A missed deadline is a deathblow to a relationship. When the trust erodes, it’s the beginning of the end. It’s most likely something that your client relationship will never recover from. Just a few blown opportunities like that can actually ruin your business. This is a big deal.
An ancient proverb says this best:
Hope deferred makes the heart sick, but a desire when it comes to pass is a tree of life. – Proverbs 13:12
The applications are limitless, and the message here is about perspective. An expectation that is on its way, and an expectation that is put off for another day actually could be different perspectives on the exact same event.
A Christmas Story
My experience of Christmas is a great example: Presents under the tree. If I had no idea of when I could open them, seeing them would be painful, rather than joyful. My heart would be sick. If I wasn’t sure that I was going to actually get anything I wanted, I would know when, but my heart would still be sick.

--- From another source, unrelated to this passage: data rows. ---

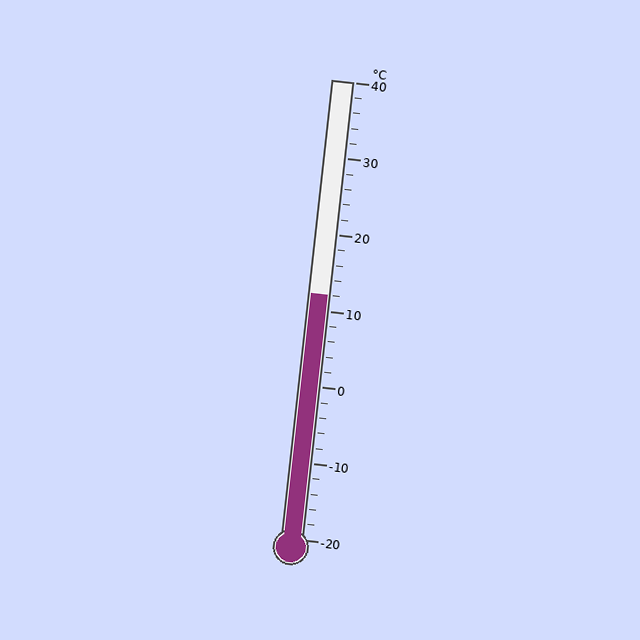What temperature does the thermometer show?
The thermometer shows approximately 12°C.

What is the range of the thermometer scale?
The thermometer scale ranges from -20°C to 40°C.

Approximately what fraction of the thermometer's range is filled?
The thermometer is filled to approximately 55% of its range.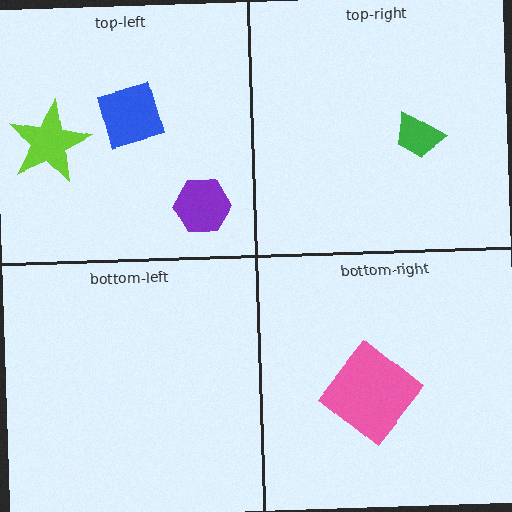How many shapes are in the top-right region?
1.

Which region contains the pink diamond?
The bottom-right region.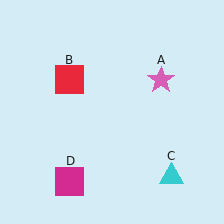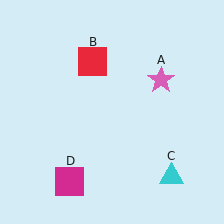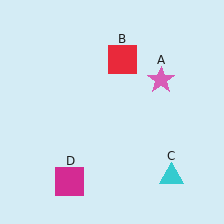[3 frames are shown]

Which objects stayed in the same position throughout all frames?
Pink star (object A) and cyan triangle (object C) and magenta square (object D) remained stationary.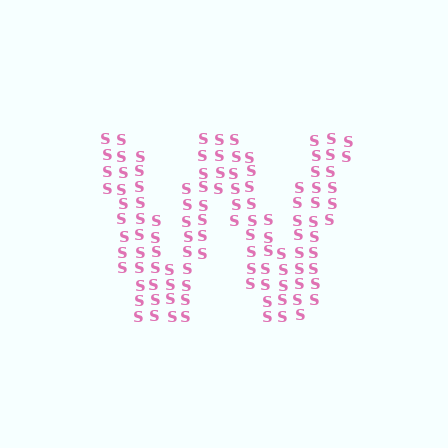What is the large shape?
The large shape is the letter W.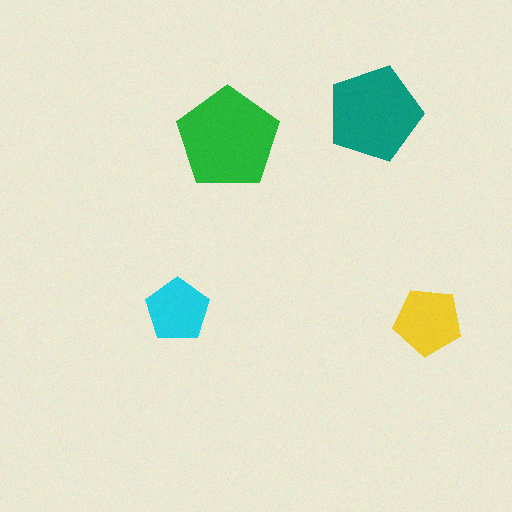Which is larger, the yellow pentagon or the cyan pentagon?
The yellow one.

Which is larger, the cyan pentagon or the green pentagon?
The green one.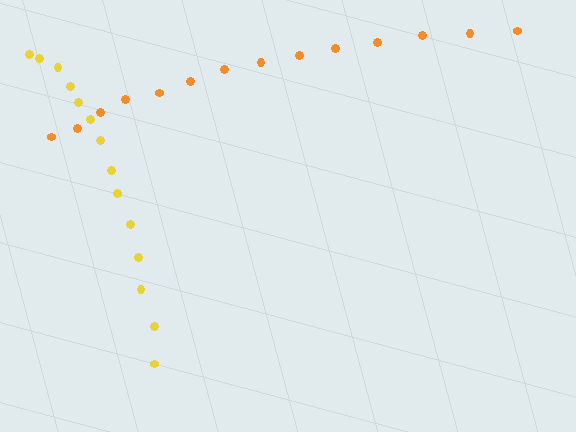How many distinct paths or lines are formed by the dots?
There are 2 distinct paths.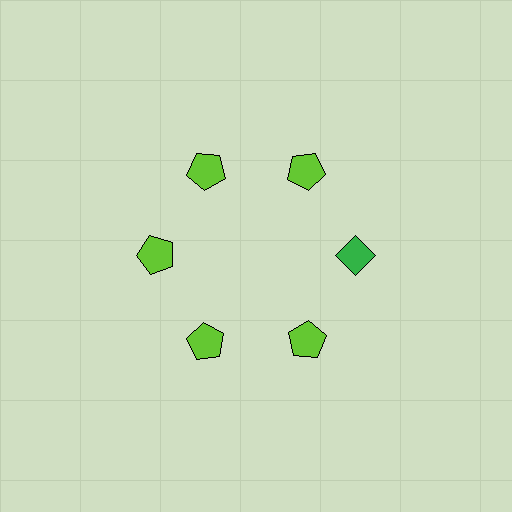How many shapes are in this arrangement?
There are 6 shapes arranged in a ring pattern.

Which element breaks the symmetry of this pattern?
The green diamond at roughly the 3 o'clock position breaks the symmetry. All other shapes are lime pentagons.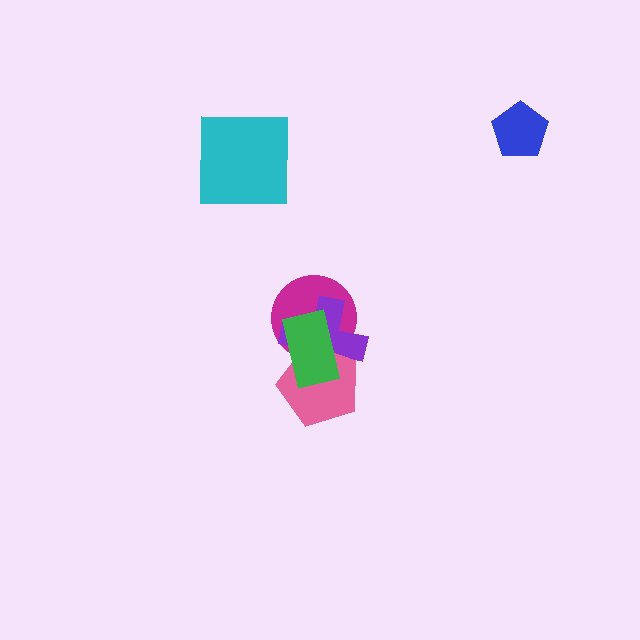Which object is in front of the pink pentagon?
The green rectangle is in front of the pink pentagon.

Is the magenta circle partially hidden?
Yes, it is partially covered by another shape.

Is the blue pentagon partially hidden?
No, no other shape covers it.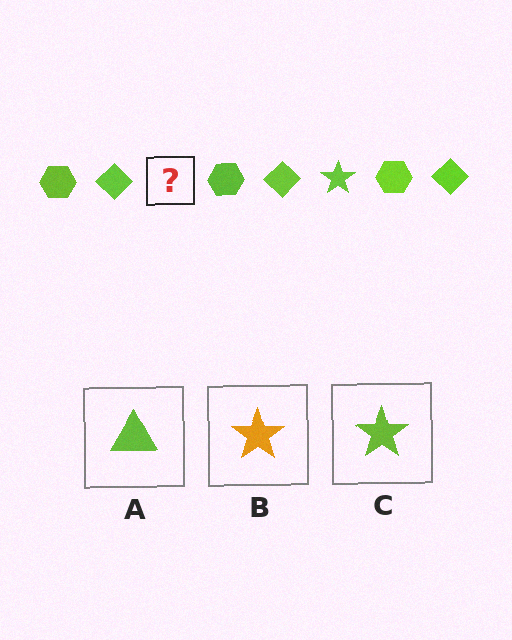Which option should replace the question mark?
Option C.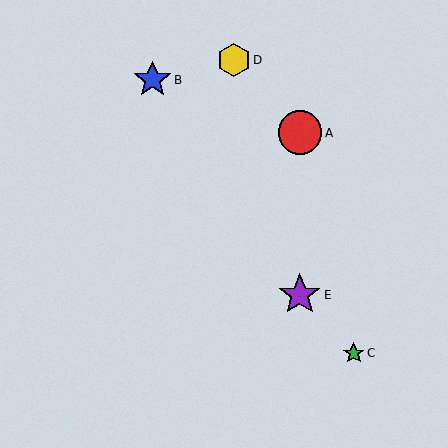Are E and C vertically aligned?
No, E is at x≈300 and C is at x≈354.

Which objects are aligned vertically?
Objects A, E are aligned vertically.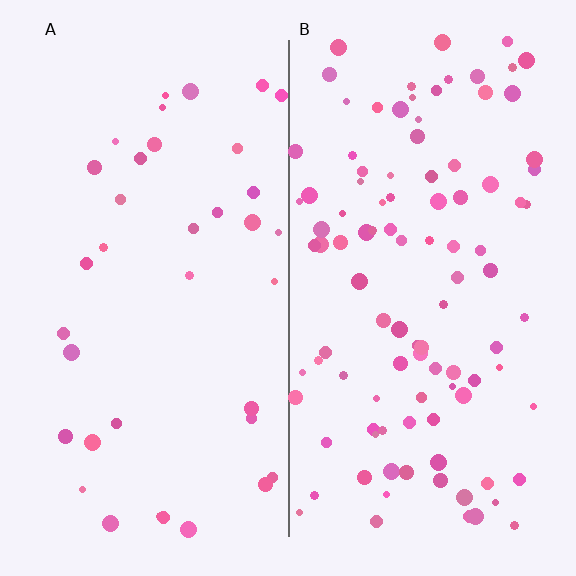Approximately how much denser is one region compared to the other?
Approximately 2.8× — region B over region A.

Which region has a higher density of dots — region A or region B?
B (the right).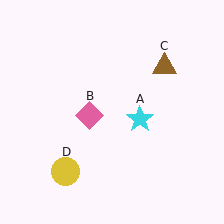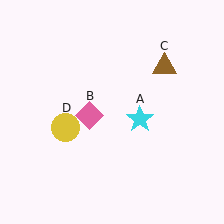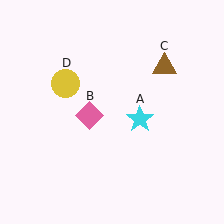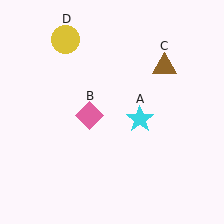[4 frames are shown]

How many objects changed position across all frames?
1 object changed position: yellow circle (object D).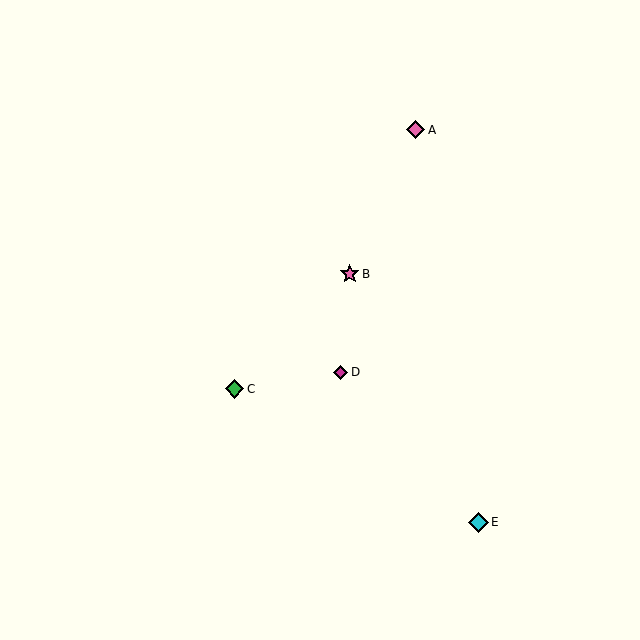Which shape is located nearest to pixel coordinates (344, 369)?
The magenta diamond (labeled D) at (341, 372) is nearest to that location.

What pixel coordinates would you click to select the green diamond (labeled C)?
Click at (235, 389) to select the green diamond C.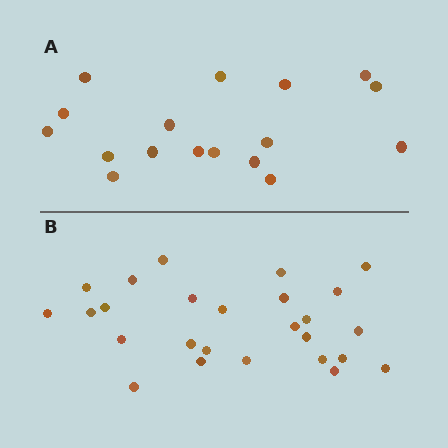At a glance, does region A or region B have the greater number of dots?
Region B (the bottom region) has more dots.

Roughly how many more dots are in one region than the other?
Region B has roughly 8 or so more dots than region A.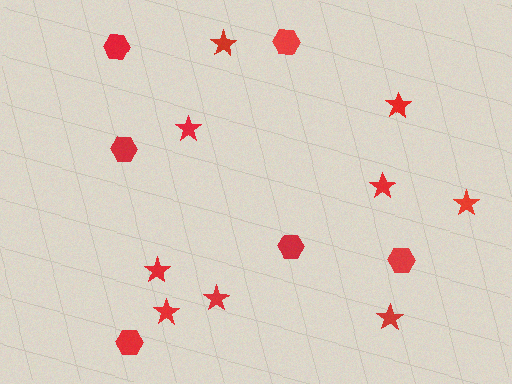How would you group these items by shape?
There are 2 groups: one group of stars (9) and one group of hexagons (6).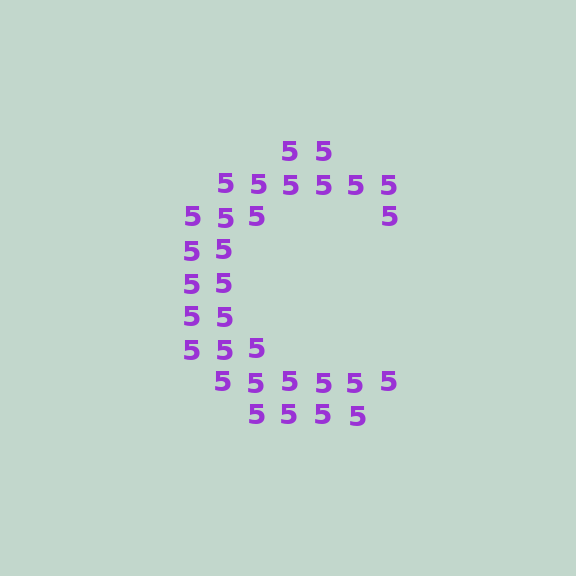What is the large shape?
The large shape is the letter C.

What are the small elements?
The small elements are digit 5's.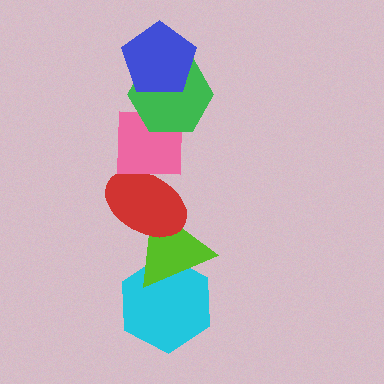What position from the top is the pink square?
The pink square is 3rd from the top.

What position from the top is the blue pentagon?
The blue pentagon is 1st from the top.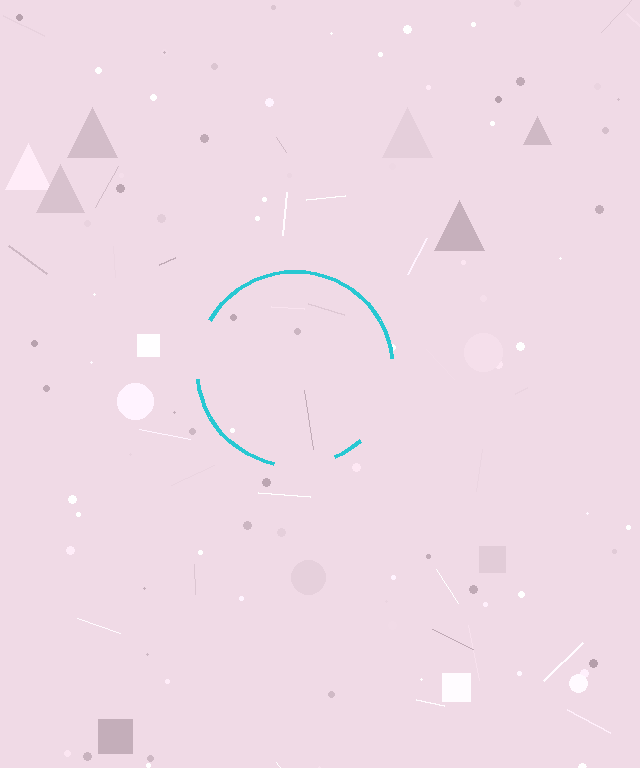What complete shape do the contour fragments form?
The contour fragments form a circle.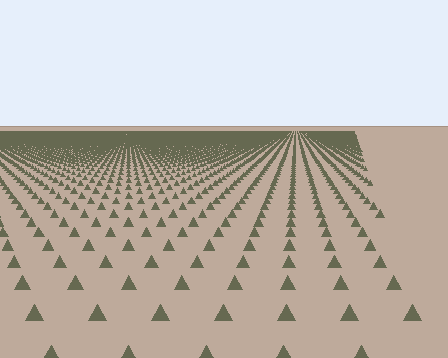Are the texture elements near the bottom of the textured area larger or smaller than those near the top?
Larger. Near the bottom, elements are closer to the viewer and appear at a bigger on-screen size.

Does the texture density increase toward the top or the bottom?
Density increases toward the top.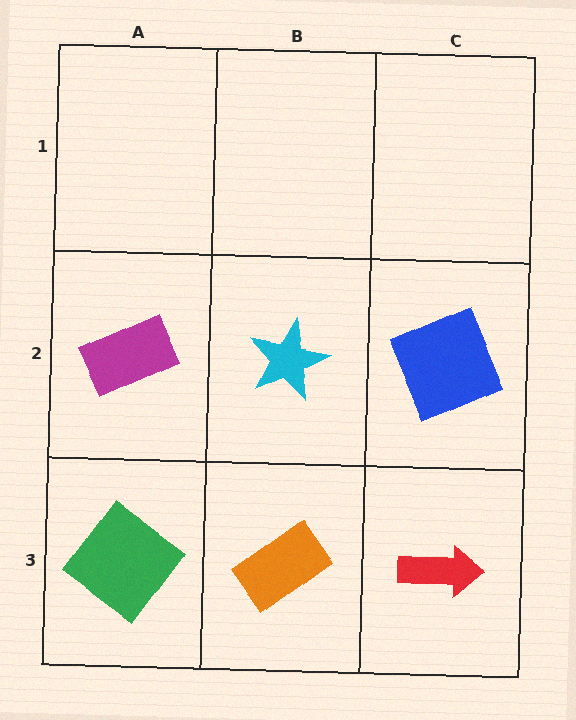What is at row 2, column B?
A cyan star.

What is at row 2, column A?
A magenta rectangle.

Waiting for a desire to come doesn’t make your heart is sick. If that were so, then we wouldn’t do Christmas or holidays the way we do it. No, a desire that’s coming – anticipating goodness fulfilled – is actually one of the very best experiences. The only thing better is the joy that comes from giving the gift that fulfills another.
Trusted Leadership
The big difference between the two experiences is the context of a trustworthy relationship. Your leadership and experience can set the stage for your project to be a “tree of life”.
- Know your team
- Manage your resources
- Define the variables and unknowns
- Set accurate, attainable expectations
- Add more margin
- Then work your hiney off to exceed their expectations
I have also seen the ugly other end of this when bureaucracy is substituted for leadership, and projects that should take weeks, if effectively managed, turn into years. Education and Government projects are notorious for this. This is critical: you have to deliver.
Well-Curated Relationships
In my early days, the desire to please my clients created some project disasters, with more than a few all-nighters, and even the occasional missed deadline. I see this all of the time when zealous salesmen are misplaced as project manager. You can’t guide the process based on hope. Accurate timelines, with buffers built in are the key.